Nel siracusano, i danni da peronospora sono quantificabili tra il 15 e 20 per cento con alcune zone colpite anche da oidio, ma il caldo del mese di luglio, nella zona di Avola ha compromesso la produzione con una perdita superiore al 50 per cento rispetto allo scorso anno. La maturazione delle uve è in ritardo, a causa del caldo torrido di fine luglio la maturazione si è bloccata. Discreta controtendenza in alcune zone marittime, come l’areale di Pachino dove si registra un modestissimo aumento di quantità nell’ordine del 10/15 per cento rispetto al 2022, e la qualità delle uve risulta eccellente. I vigneti presenti nel territorio di Noto risultano in ottime condizioni fitosanitarie, non è previsto calo produzione e la vendemmia risulta in linea con le annate precedenti. Nelle isole Eolie, da quantificare il calo di produzione, che comunque è in linea con quello medio regionale.

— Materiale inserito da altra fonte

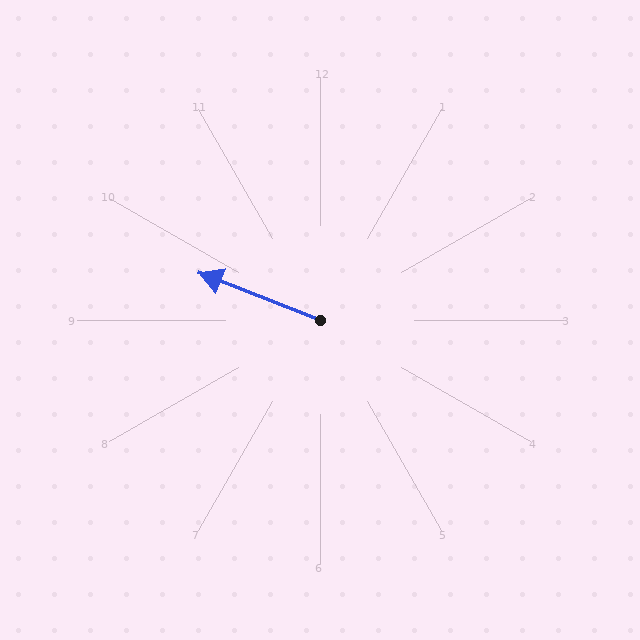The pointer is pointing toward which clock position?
Roughly 10 o'clock.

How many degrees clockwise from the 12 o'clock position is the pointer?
Approximately 291 degrees.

Risultano colpiti in toto dalla peronospora i vigneti situati a 300 mt s.l.m., i vigneti a quota più bassa registrano danni al 50 per cento. I danni si sono accentuati durante il caldo torrido di fine luglio, con temperature che hanno superato i 48°C, ma che risentono di una primavera molto piovosa. Attacchi di peronospora si sono verificati a Salina, nella zona di Malfa e Valdichiesa, invece sporadici risultano gli attacchi a Capofaro di Salina.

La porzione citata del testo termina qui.